Prep 25 mins
Cook 35 mins
Good enough for company. I have served with buttered noodles on the side tossed with herbs of provence and a salad of greens with roquefort dressing.
- 1⁄4 cup flour
- 1⁄4 teaspoon salt
- 1⁄4 teaspoon pepper
- 1 (2 lb) chicken, cut up into serving pieces,skin removed
- 1 tablespoon oil
- 2 teaspoons flour
- 1 1⁄4 cups apple juice
- 1⁄4 cup calvados or 1⁄4 cup apple brandy
- 1 teaspoon oil
- 1 peeled chopped granny smith apple (about 1 cup)
- 1⁄2 cup chopped shallot
- 1 bay leaf
- 1⁄2 cup sour cream (low fat is OK)
- 1 tablespoon butter
- 2 tablespoons sugar
- 2 granny smith apples, cored but not peeled,sliced crosswise into thin rings
- Combine 1/4 cup flour, salt and pepper in a large zip-top plastic storage bag or paper bag.
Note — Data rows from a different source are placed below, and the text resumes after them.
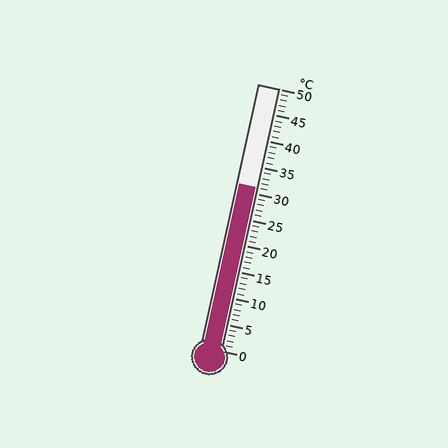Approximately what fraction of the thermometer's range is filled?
The thermometer is filled to approximately 60% of its range.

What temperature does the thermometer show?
The thermometer shows approximately 31°C.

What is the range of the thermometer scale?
The thermometer scale ranges from 0°C to 50°C.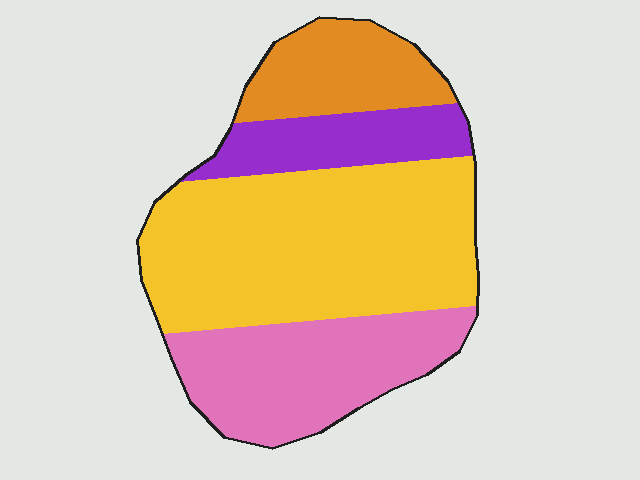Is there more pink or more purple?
Pink.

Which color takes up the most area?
Yellow, at roughly 45%.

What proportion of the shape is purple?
Purple takes up about one eighth (1/8) of the shape.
- Add chicken, seal bag and shake to coat.
- Sauté chicken in 1 Tbs oil in large skillet over medium heat about 5 minutes on each side until browned; remove from skillet.
- Place 2 Tbs flour in a small bowl and gradually add juice and Calvados, whisking until blended.
- Add 1 tsp oil to the skillet and sauté apple and shallots about 5 minutes over medium heat until tender.
- Return chicken to the skillet.
- Add apple juice mixture and bay leaf.
- Bring to a boil, cover, reduce heat and simmer, stirring occasionally, about 35 minutes until chicken is done.
- Discard bay leaf.
- Remove skillet from heat and stir in sour cream.
- Remove chicken to a serving platter, pour sauce from chicken over chicken and keep warm.
- Wipe the skillet clean.
- Melt butter in the skillet over medium heat, add sugar and apple rings and sauté about 5 min until lightly browned.
- Arrange apple rings on platter next to chicken mixture and serve.